By the time the U.S. in 1997 signed the Chemical Weapons Convention, an international treaty outlawing production, stockpiling and use of chemical weapons and their precursors, the country was stuck not only with buried weapons at sites such as Redstone, but also with stockpiles totaling 31,500 tons of chemicals in mortar and artillery shells, rockets and other lethal weapons. Most contained mustard or the nerve agents sarin and VX.
In 1990, the process of incinerating those weapons began at eight sites in the U.S. and on Johnston Atoll in the Pacific. Nearly 90% of the job was completed by April 2012, leaving only two chemical weapons stockpiles, in Pueblo, Colo., and Blue Grass, Ky.
Disposal by incineration was halted because of environmental concerns, and the remaining 10% is now set to be destroyed by a chemical process. The rough target dates for completion are 2017 for the Colorado stockpile and 2021 to 2023 for the one in Kentucky.
“It’s a very expensive and time-consuming process,” said Karen Jolley of the Army’s Joint Project Manager for Elimination agency. “Our grandkids will be working on this.”
The U.S. has rid itself of some chemical weapons by burying them at sea. There were about 72 separate disposals in the Atlantic, Pacific and Indian oceans and Mediterranean Sea.
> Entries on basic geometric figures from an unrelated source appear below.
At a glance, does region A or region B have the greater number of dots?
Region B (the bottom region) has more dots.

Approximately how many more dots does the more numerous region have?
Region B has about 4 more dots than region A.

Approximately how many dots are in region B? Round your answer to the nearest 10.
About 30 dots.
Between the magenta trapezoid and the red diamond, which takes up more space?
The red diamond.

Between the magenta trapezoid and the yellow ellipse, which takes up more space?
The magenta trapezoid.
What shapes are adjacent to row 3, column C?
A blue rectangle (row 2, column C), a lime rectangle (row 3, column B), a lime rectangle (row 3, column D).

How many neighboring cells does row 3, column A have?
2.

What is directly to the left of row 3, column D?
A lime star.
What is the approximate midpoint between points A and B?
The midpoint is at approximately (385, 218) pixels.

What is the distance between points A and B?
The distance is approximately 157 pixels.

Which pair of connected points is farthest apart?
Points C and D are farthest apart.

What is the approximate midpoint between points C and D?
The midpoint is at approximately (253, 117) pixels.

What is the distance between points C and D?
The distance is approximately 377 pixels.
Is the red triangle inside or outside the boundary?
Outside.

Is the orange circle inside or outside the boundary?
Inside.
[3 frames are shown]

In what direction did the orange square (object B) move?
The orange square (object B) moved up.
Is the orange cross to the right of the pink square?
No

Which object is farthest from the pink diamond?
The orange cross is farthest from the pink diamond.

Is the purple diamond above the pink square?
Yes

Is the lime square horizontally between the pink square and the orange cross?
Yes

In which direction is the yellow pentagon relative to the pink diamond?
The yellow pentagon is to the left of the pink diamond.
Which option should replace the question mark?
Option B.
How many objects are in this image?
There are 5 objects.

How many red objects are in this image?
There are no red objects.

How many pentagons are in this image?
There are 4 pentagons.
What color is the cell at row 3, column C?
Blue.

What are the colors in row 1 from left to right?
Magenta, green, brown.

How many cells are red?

Dumping chemical weapons at sea was banned by Congress in 1972, but there is no plan to clean up the underwater sites. Congress has authorized two studies to explore ways to dispose of those chemicals.
At Redstone, meanwhile, the disposal team pores over old mapping photos, land maps and shipping records to try to determine exactly what chemical weapons were buried where.
Recently, Watson and De la Paz, 51, hiked down a gravel road to reach an old limestone quarry in a remote wooded section of the Redstone base. Embedded in packed dirt along the quarry’s stone walls are rusted gas-mask cartridges and containers, dumped decades ago.
In the quarry’s clear, blue-green waters, dark shadows are detectable along the shoreline — rusting metal drums like the ones buried in the trenches. The drums could contain chemical weapons residue, dumped there along with mortar rounds and old Navy mines.
“They buried stuff everywhere,” Watson said, staring down into the water.
At some point, perhaps before retirement, members of the team will try to clean up that mess too.